Most RAG pipelines are variants on semantic search, where embeddings are generated for documents and stored in a vector datastore, and then at inference time, an embedding is generated for the user's query, and we compare how similar that embedding is to all the document embeddings. Unfortunately, technical jargon tends to lose its meaning in this process, as vocabularies aren't large enough to have tokens dedicated to our nonsense words and acronyms. As a result, even "S3" (a popular storage solution in AWS) gets split into ["S","3"] during tokenisation. This massively changes the meaning, and renders semantic search pointless.

The Solution Bodge

Drag the net wider to help narrow in on the documents that you want. In particular, I'm interested in technical jargon, and want to run keyword search on any jargon terms. I define jargon as any word with a high token / character ratio, and perform a text search on any that is found in the user's query.

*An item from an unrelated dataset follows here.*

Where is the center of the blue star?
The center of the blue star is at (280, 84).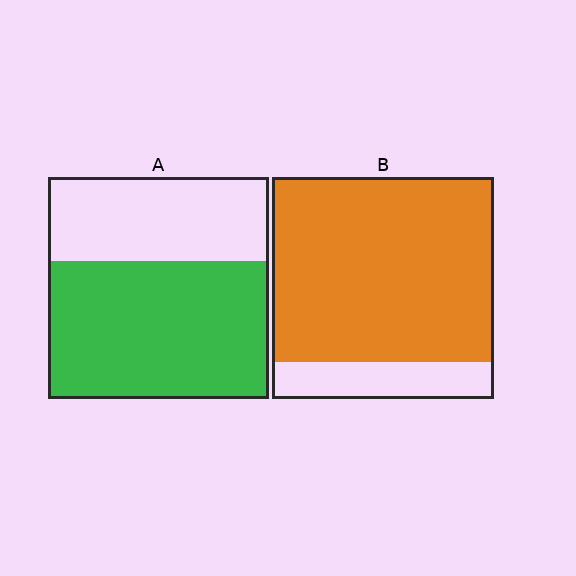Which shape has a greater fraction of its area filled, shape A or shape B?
Shape B.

The general outline for this RAG pipeline is as follows:

  1. Embed the user's query, and run semantic search on it - you may get lucky.
  2. Find jargon terms (num_tokens / num_chars > 0.5) and perform a text search for them.
  3. This typically gets to the right area of the knowledge graph, but not the exact right notes. Find all notes that are linked to by the nodes we've already identified in the Neo4J graph.
  4. After that, we have a big list of useful and useless notes. Ask the LLM which ones would be useful to answer the query. (Do this a few times and take a maximal set - 4-bit quantized 8B models aren't very reliable)
  5. Take a maximal set of what the LLM asked for. Sort them semantically, and drop as many as you need to fit into the context window. This is your RAG context.
  6. Actually ask the model the user's query with the context you've found.

Does it work?

Is it reliable? No. I don't think it's even got a single 9 of reliability.

Is it better than other RAG pipelines? That I've tried, yes.

How could you improve it? Better models would go a long way. The main point it falls over is step 4, which I think is due to the size of model I'm experimenting with. If anybody wants to donate a couple of 24GB cards, I'd be happy to get data on how 70B models work with the pipeline.